The 56× improvement in key detection is not entirely from the CQT change — it includes replacing a slower classification algorithm with a convolutional neural network trained on pitch-class spectrograms, which was only possible once the feature extraction pipeline was free of non-portable dependencies.

The Lesson

librosa is a well-maintained, well-documented library that has powered thousands of research projects. The decision to remove it was not a judgment on its quality — it was a recognition that research tools and production tools have different constraint profiles.

Research libraries optimise for readability and flexibility. They expose every parameter, support every edge case, and compose with the broader scientific Python ecosystem. This is exactly what researchers need.

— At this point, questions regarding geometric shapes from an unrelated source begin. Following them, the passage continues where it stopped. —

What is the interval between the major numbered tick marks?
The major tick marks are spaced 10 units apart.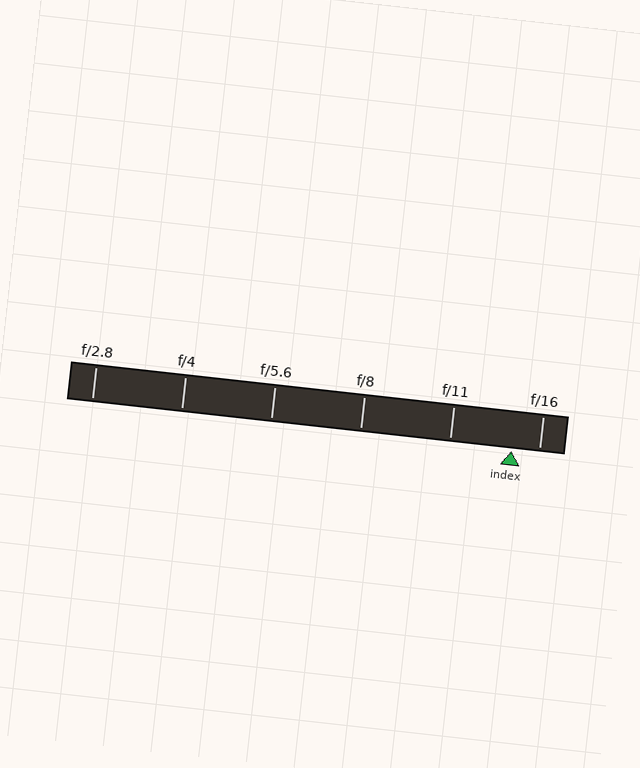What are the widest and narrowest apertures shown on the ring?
The widest aperture shown is f/2.8 and the narrowest is f/16.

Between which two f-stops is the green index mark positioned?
The index mark is between f/11 and f/16.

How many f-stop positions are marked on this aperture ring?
There are 6 f-stop positions marked.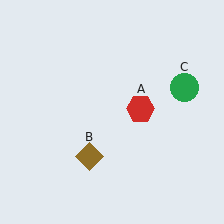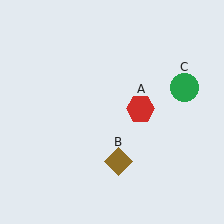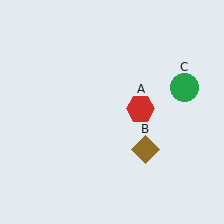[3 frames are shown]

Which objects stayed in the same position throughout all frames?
Red hexagon (object A) and green circle (object C) remained stationary.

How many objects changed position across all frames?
1 object changed position: brown diamond (object B).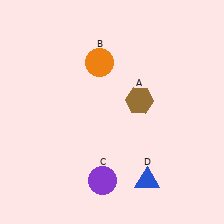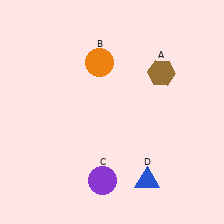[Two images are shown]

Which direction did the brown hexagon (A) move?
The brown hexagon (A) moved up and to the right.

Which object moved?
The brown hexagon (A) moved up and to the right.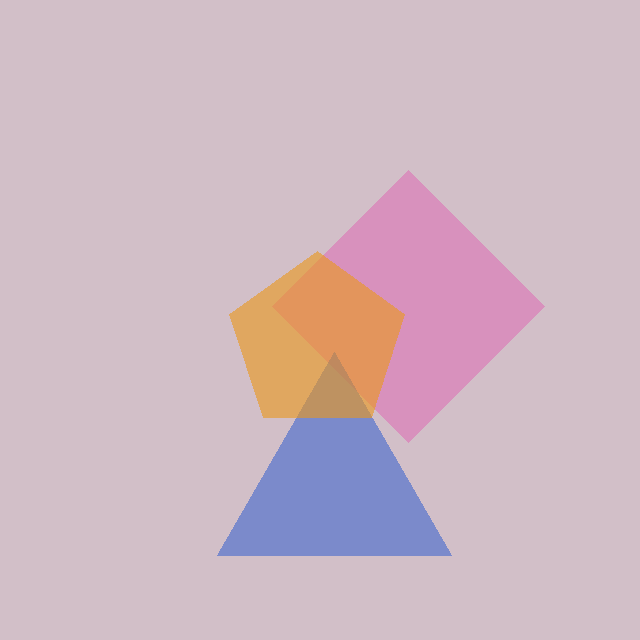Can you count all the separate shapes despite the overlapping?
Yes, there are 3 separate shapes.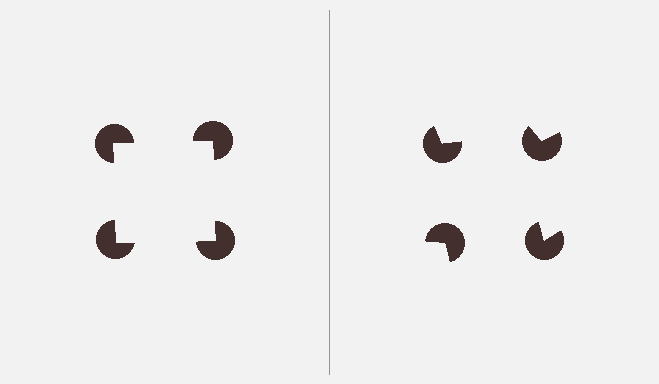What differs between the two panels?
The pac-man discs are positioned identically on both sides; only the wedge orientations differ. On the left they align to a square; on the right they are misaligned.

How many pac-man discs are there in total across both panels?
8 — 4 on each side.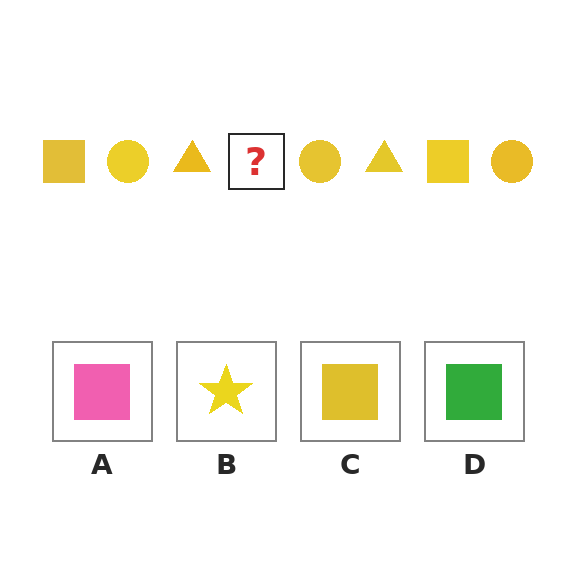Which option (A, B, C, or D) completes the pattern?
C.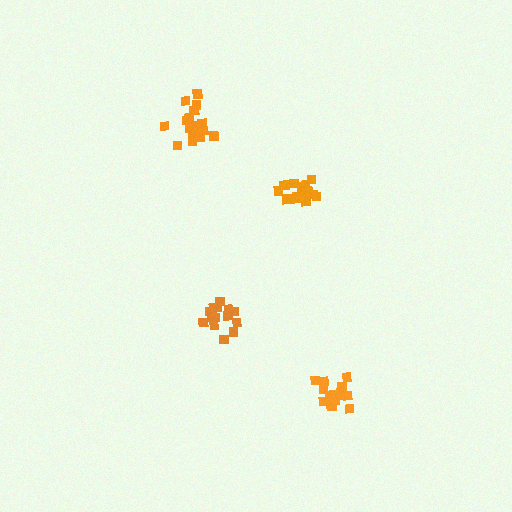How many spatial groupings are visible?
There are 4 spatial groupings.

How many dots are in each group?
Group 1: 16 dots, Group 2: 18 dots, Group 3: 15 dots, Group 4: 20 dots (69 total).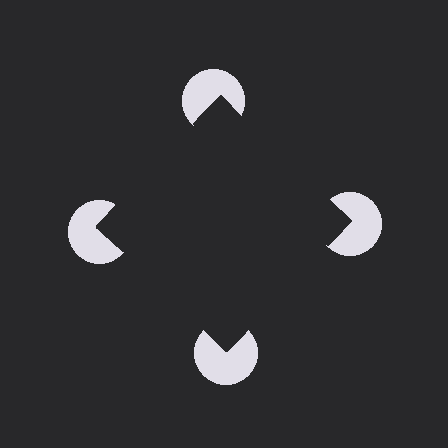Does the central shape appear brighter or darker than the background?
It typically appears slightly darker than the background, even though no actual brightness change is drawn.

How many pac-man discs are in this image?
There are 4 — one at each vertex of the illusory square.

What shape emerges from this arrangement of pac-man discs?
An illusory square — its edges are inferred from the aligned wedge cuts in the pac-man discs, not physically drawn.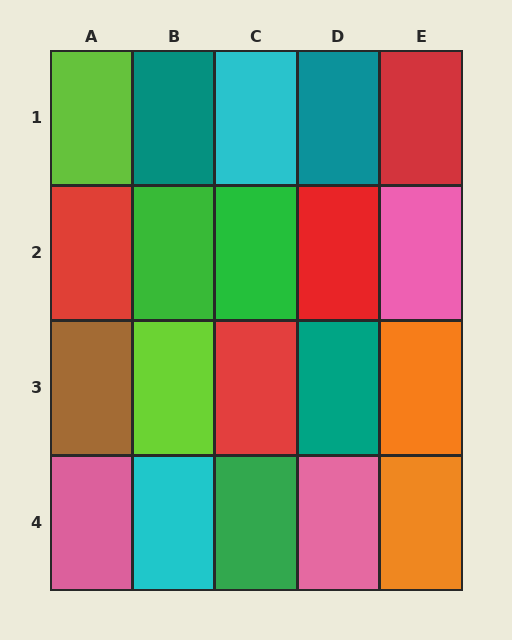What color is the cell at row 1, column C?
Cyan.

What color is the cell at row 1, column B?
Teal.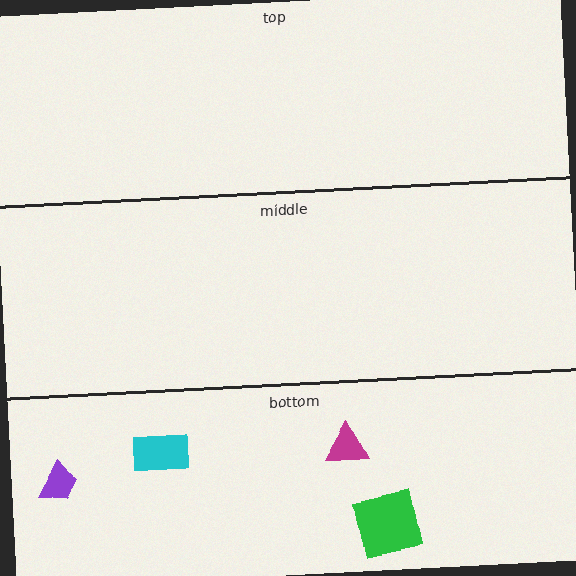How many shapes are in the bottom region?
4.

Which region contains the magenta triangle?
The bottom region.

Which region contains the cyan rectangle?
The bottom region.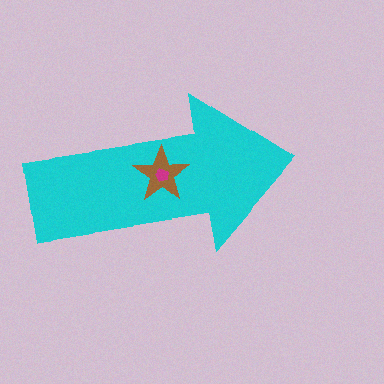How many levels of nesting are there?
3.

Production audio systems optimise for latency, portability, and minimal dependency surface. The actual math is usually simpler than the library wrapping it. A CQT is a matrix multiply. A mel spectrogram is an FFT followed by a dot product with a filter bank. Spectral centroid is a weighted mean. When you need exactly one function from a 280 MB library, the right answer is to implement that function.

Most audio ML projects inherit research-grade dependency trees that they don't need. If you're deploying audio models to production — especially to environments where native compilation is impossible, like browsers or serverless containers with tight size limits — audit your imports. The scaffolding that makes research convenient is the same scaffolding that makes production deployments slow and fragile.